Women and girls continue to be killed based on sex and gender
“Women and girls continue to be killed on the basis of their sex and gender, rendered more vulnerable to femicide when being women and girls intersect with other grounds or identities,” said Reem Alsalem, UN Special Rapporteur on the issue, whose mandate includes looking into the reasons behind attacks as well as their effects.
According to her, “they continue to be unable to organize freely, believe, and speak without suffering the consequences.” After presenting her report to the UN General Assembly’s Third Committee in New York, Ms. Alsalem made her remarks. “In some nations, we have seen alarming regressions in people’s access to sexual and reproductive health care, education, and freedom of movement.
Ms.
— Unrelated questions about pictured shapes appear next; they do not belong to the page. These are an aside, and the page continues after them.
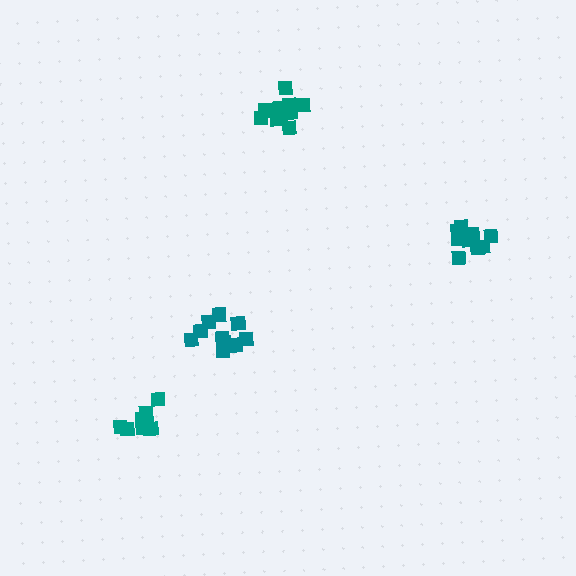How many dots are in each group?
Group 1: 10 dots, Group 2: 11 dots, Group 3: 11 dots, Group 4: 11 dots (43 total).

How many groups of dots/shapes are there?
There are 4 groups.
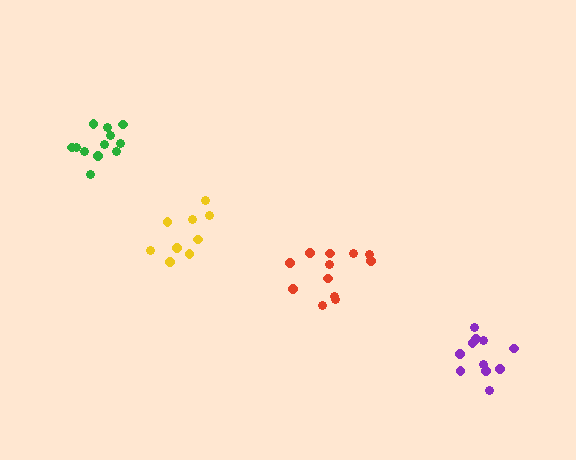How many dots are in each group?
Group 1: 12 dots, Group 2: 12 dots, Group 3: 11 dots, Group 4: 9 dots (44 total).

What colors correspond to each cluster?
The clusters are colored: red, green, purple, yellow.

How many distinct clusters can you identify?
There are 4 distinct clusters.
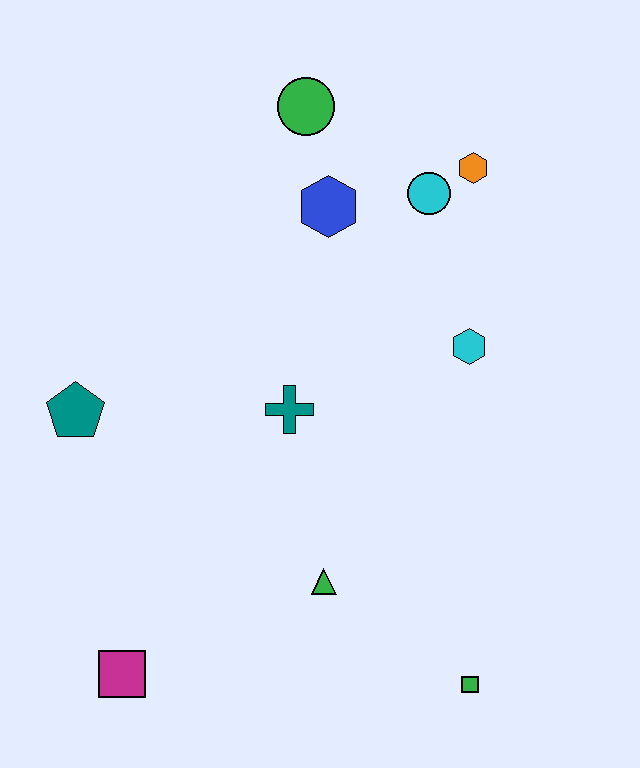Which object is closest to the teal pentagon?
The teal cross is closest to the teal pentagon.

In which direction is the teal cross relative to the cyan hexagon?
The teal cross is to the left of the cyan hexagon.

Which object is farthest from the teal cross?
The green square is farthest from the teal cross.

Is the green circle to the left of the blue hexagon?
Yes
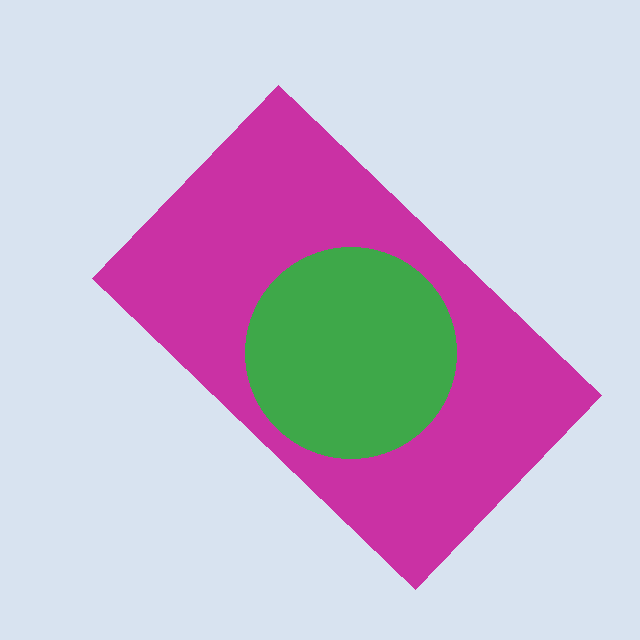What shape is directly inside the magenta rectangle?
The green circle.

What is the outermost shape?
The magenta rectangle.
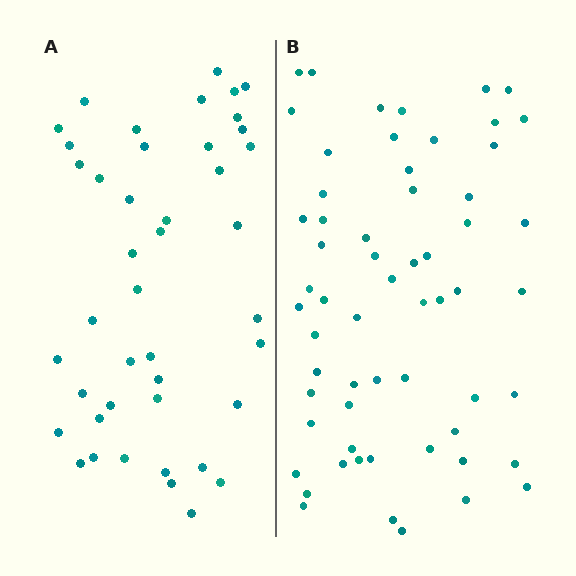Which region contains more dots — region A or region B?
Region B (the right region) has more dots.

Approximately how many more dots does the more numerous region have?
Region B has approximately 15 more dots than region A.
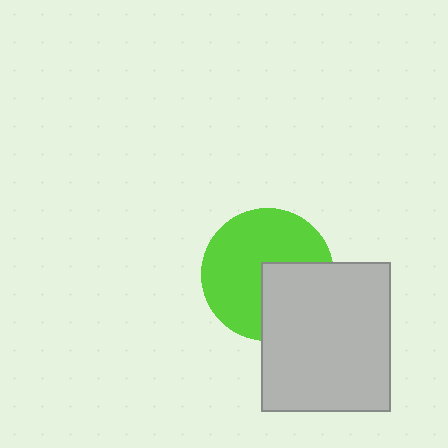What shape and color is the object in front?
The object in front is a light gray rectangle.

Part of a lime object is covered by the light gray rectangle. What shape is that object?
It is a circle.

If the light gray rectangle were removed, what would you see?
You would see the complete lime circle.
Alsalem continued, “These regressions are taking place as the world navigates many crises of war, climate change, poverty, and pandemics that clearly have a gendered impact and affect women and girls unequally.
The abuse of women
We have painfully recognized that we are nowhere near attaining Sustainable Development Goal 5 (on female equality and empowerment) as we approach the halfway point of the race to meet the 2030 Agenda for Sustainable Development, the expert added.
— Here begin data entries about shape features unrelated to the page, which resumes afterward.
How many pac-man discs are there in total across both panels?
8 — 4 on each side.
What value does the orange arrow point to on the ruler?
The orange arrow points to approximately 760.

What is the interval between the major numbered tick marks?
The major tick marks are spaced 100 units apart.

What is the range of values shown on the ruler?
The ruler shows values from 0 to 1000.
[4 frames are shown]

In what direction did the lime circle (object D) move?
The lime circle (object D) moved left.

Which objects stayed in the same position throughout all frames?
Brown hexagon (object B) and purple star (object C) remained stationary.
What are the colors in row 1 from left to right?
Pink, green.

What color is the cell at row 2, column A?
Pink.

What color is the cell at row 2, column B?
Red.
Around 736 million people are victims of physical or sexual violence by an intimate relationship or sexual assault by a non-partner, according to the World Health Organization, a statistic that has stayed fairly stable over the past ten years.
The majority of women who experience abuse do so in intimate relationships; there are 641 million victims worldwide.
According to the organization, younger women are still more vulnerable to this type of abuse, with one in four of them experiencing it from an intimate partner by the time they are in their mid-twenties.
gender-based prejudice
“Gender equality cannot be achieved without ensuring that women and girls can enjoy their fundamental human rights and can participate in society equally and without discrimination,” said Ms. Alsalem.
She claimed that 50 nations still have nationality rules that discriminate against women, and that in 24 of those nations, women are not allowed to confer nationality on their children on an equal footing with men.
Statelessness
The unaffiliated expert continued by stating that one of the main factors contributing to statelessness is the discrimination based on sex and gender in nationality rules.
Without a doubt, statelessness and laws that discriminate against women’s nationality are types of serious discrimination against women and girls as described by the Declaration on the Elimination of Violence Against Women.
According to Ms. Alsalem, “they produce a vicious cycle of human rights failures and violations, directly and indirectly escalating psychological, sexual, and physical violence.”
States were urged by her to “uphold the objective, spirit, and meaning of fundamental human rights obligations”. Special Rapporteurs and other UN experts are independent of all governments and organizations and are not employed by the UN. They work without being paid and represent themselves alone.